Dennoch zitiert sie im Weiteren den Buddha: »Alle Dinge sind weder männlich noch weiblich.« Wir können nur zu dem Schluss gelangen, dass ihre Weiblichkeit ein innewohnender Teil ihres erwachten Zustands ist, aber dass dieser Zustand an sich dennoch das Ergebnis ihrer Verbundenheit mit einem Absoluten jenseits solcher Eigenschaften darstellt. Dies – dass nämlich alle Dinge unvorstellbar divers und zugleich Teil desselben höchsten Einen sind und dass diese verschiedenen Ausprägungen beide zu würdigen sind – veranschaulicht das vedische Mantra Achintya bheda abheda tattva. Der Sieg der Prajñaparamita in der Debatte ist ein Call-out, das geschickt und präzise in die Tat umgesetzt wird. Es ist auch ein Moment, der am Ende einer langen, vehementen Debatte kommt, nachdem Prajñaparamita schon viel emotionale Arbeit geleistet hat und dennoch die nötigen Ressourcen findet, um den entscheidenden Schachzug zu machen.

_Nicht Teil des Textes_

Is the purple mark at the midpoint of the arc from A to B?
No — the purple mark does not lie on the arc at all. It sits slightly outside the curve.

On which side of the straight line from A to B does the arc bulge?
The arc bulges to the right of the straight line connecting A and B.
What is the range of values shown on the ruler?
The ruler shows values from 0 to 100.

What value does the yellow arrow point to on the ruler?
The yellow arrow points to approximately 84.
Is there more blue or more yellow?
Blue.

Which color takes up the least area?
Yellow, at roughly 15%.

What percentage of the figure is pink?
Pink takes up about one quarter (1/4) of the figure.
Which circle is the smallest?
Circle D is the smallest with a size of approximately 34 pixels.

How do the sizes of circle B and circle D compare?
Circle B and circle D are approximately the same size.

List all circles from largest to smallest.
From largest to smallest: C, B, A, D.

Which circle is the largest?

Das Vimalakirti-Sutra erinnert uns daran, dass es nichts Neues ist, sich Unterdrückung und Entmenschlichung entgegenstellen zu müssen – seien sie systembedingt, zwischenmenschlich oder in unserem eigenen Inneren angesiedelt. Unsere spirituellen Absichten sind keine Ausrede, eine solche Arbeit nicht zu tun. Ganz im Gegenteil: Sie bringen uns in Einklang mit einer Tradition, in der wir aus lebendiger Liebe heraus leben, einer Liebe, die das Paradigma nicht ignoriert, dass alles ineinandergreift. Das erinnert mich an das Bild einer älteren Frau, das ich vor Kurzem gesehen habe. Auf einem Demonstrationsmarsch hielt sie ein Schild mit der Aufschrift hoch: »Ich kann nicht glauben, dass ich immer noch gegen diese Scheiße protestieren muss!« Bei ihr musste ich an Prajñaparamita denken, fast zweitausend Jahre nach der Niederschrift des Vimalakirti-Mythos.

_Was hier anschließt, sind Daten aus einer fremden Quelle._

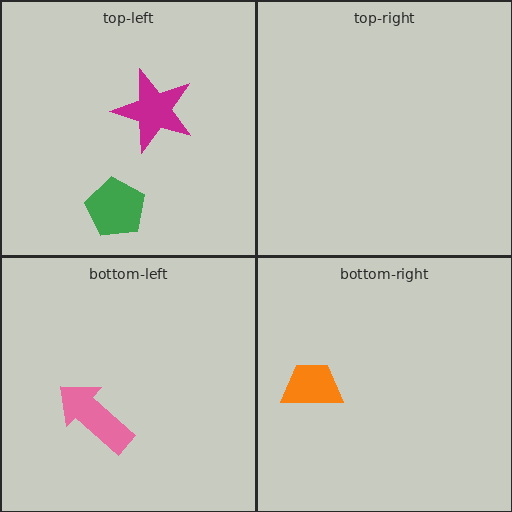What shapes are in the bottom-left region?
The pink arrow.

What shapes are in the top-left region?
The magenta star, the green pentagon.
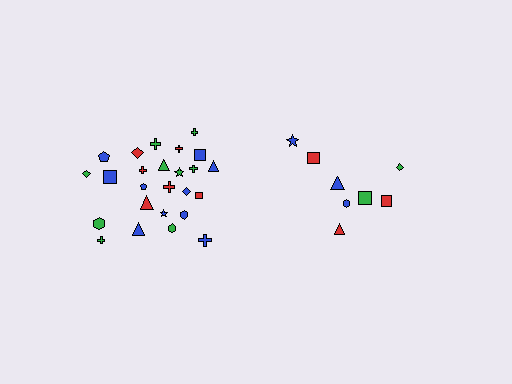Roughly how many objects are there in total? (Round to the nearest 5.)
Roughly 35 objects in total.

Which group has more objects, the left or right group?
The left group.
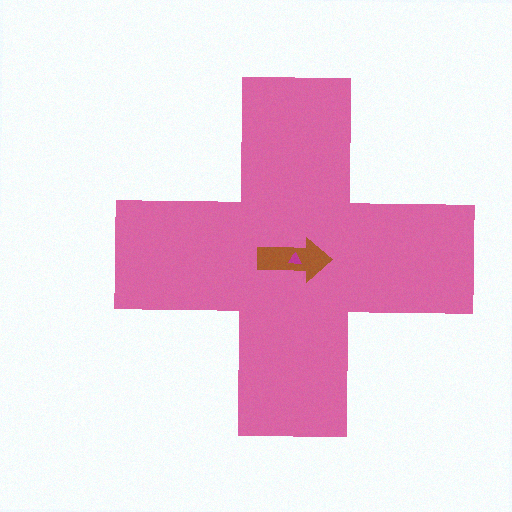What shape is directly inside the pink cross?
The brown arrow.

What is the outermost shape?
The pink cross.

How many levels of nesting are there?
3.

Aus lebendiger Liebe heraus leben in einer Welt, in der entwürdigende Strukturen vorherrschen – das ist sowohl unser Dilemma als auch die Antwort darauf. Das Dilemma: Da sind wir nun, öffnen unser Herz durch Meditation für Mitgefühl, arbeiten für eine gerechte Welt – oder zumindest für eine Welt, in der Folter, Sklaverei, Armut und öffentliche Manipulation durch die Mächtigen ausgerottet sind –, und doch ist es eine endlose Arbeit. Die Antwort: ein Leben führen, das in der Liebe zur Welt und zu allen Wesen verwurzelt ist, selbst wenn all das nicht in Ordnung gebracht werden kann. Inmitten des Tumults mutig Anteil nehmen. Uns zu organisieren als einen Akt engagierter Meditation. Uns Borniertheit und Intoleranz entgegenstellen, nicht weil das gerade zeitgemäß ist, sondern weil es einfach das ist, was wir tun. Mitgefühl haben, nicht weil wir uns eine Wirkung davon versprechen, sondern weil es unserem Ethos, unserem seelischen Imperativ entspricht. Vorbehaltlos aufstehen, um des Aufstehens willen. Selbst wenn wir unsere Welt nicht in Ordnung bringen können, wie wollen wir leben? Selbst wenn es niemand sieht, welche Entscheidungen treffen wir? Selbst wenn unser Handeln keine Konsequenzen hat, wie handeln wir? Selbst wenn der Klimawandel alles Leben auf dem Planeten morgen vernichtet, lass uns hinausgehen und ihn und alle Lebewesen darauf schützen. Für Gerechtigkeit zu leben bedeutet nicht nur, dass wir unsere gesellschaftlichen Verhältnisse ändern, sondern auch, dass wir in der Lage sind, uns unseren moralischen Überzeugungen zu stellen, wenn wir am Ende des Tages in den Spiegel blicken.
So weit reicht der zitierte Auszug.